Excitation and Imaging of Resonant Optical Modes of Au Triangular Nano-Antennas Using Cathodoluminescence Spectroscopy

TL;DR

This paper uses cathodoluminescence spectroscopy to analyze and visualize the resonant optical modes of gold triangular nanoantennas, revealing how substrate index and excitation methods influence plasmonic behavior.

Contribution

It introduces a high-resolution CL spectroscopy approach combined with specific nanoantenna designs to better understand and excite various plasmonic modes, validated by simulations.

Findings

Efficient excitation of antenna modes using low index substrates.

High-contrast tip illumination of out-of-plane dipole modes.

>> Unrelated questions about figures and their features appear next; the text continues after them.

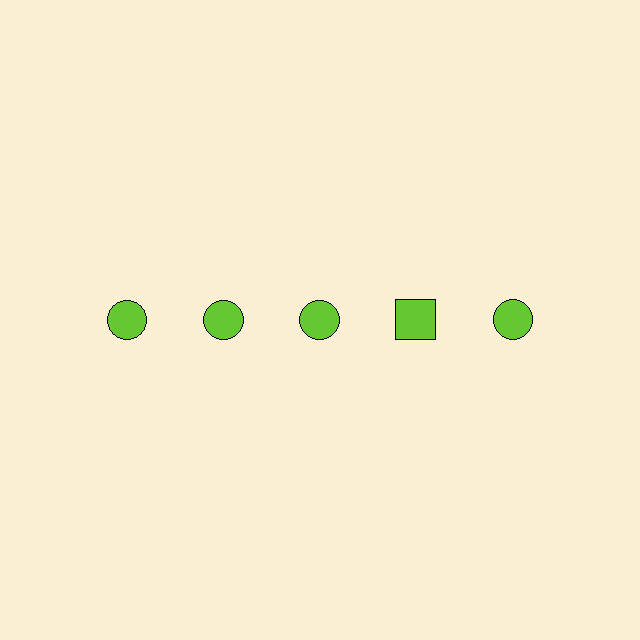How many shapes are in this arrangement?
There are 5 shapes arranged in a grid pattern.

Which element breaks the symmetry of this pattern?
The lime square in the top row, second from right column breaks the symmetry. All other shapes are lime circles.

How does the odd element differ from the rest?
It has a different shape: square instead of circle.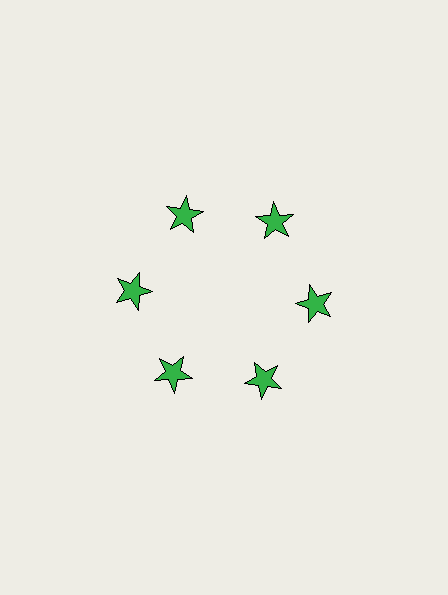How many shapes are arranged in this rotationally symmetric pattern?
There are 6 shapes, arranged in 6 groups of 1.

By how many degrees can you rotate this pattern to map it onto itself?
The pattern maps onto itself every 60 degrees of rotation.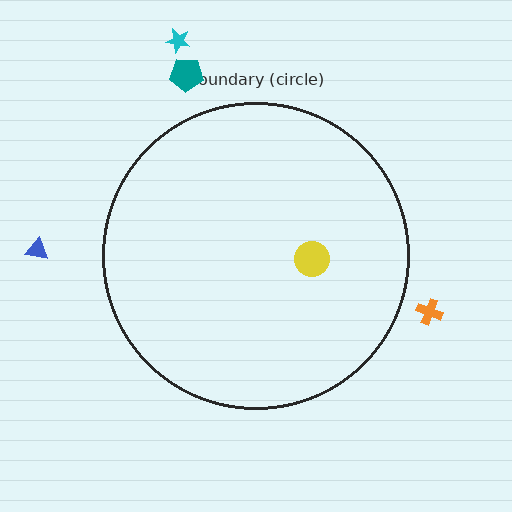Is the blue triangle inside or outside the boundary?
Outside.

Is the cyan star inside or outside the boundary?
Outside.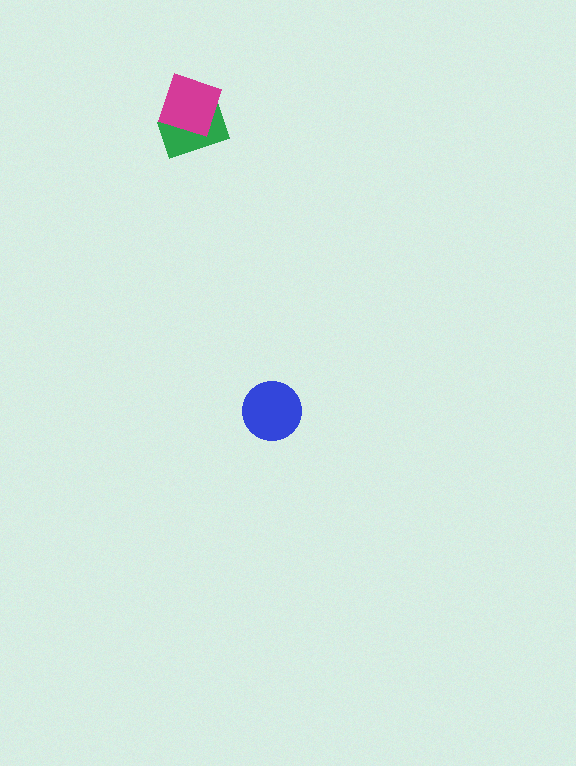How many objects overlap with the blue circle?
0 objects overlap with the blue circle.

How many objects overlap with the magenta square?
1 object overlaps with the magenta square.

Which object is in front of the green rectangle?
The magenta square is in front of the green rectangle.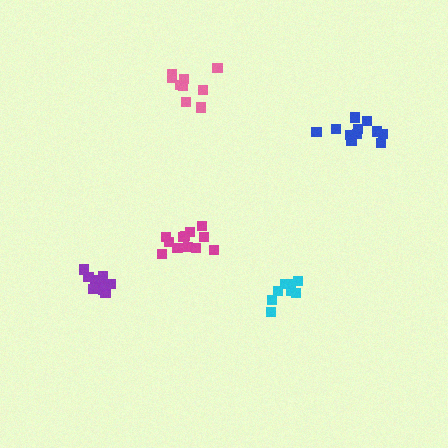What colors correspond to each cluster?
The clusters are colored: purple, pink, blue, cyan, magenta.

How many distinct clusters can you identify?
There are 5 distinct clusters.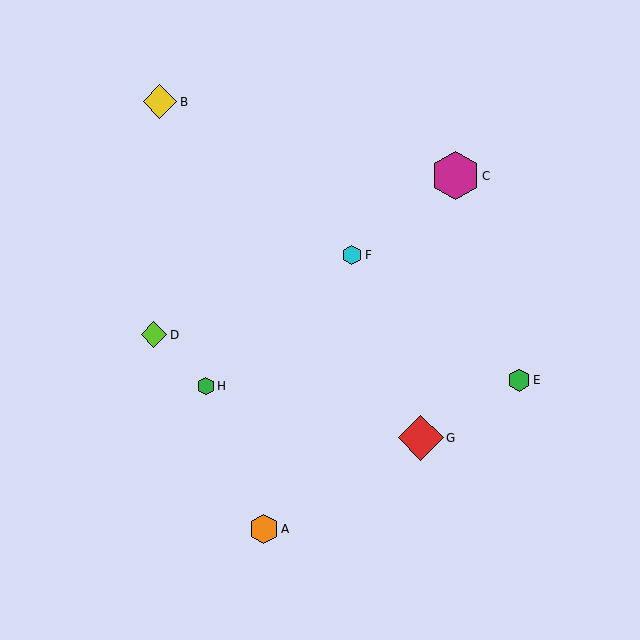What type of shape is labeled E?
Shape E is a green hexagon.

Excellent agreement between experimental results and simulations.

Abstract

Cathodoluminescence (CL) imaging spectroscopy is an important technique to understand resonant behavior of optical nanoantennas. We report high-resolution CL spectroscopy of triangular gold nanoantennas designed with near-vacuum effective index and very small metal-substrate interface. This design helped in addressing issues related to background luminescence and shifting of dipole modes beyond visible spectrum. Spatial and spectral investigations of various plasmonic modes are reported. Out-of-plane dipole modes excited with vertically illuminated electron beam showed high-contrast tip illumination in panchromatic imaging. By tilting the nanostructures during fabrication, in-plane dipole modes of antennas were excited. Finite-difference time-domain simulations for electron and optical excitations of different modes showed excellent agreement with experimental results. Our approach of efficiently exciting antenna modes by using low index substrates is confirmed both with experiments and numerical simulations. This should provide further insights into better understanding of optical antennas for various applications.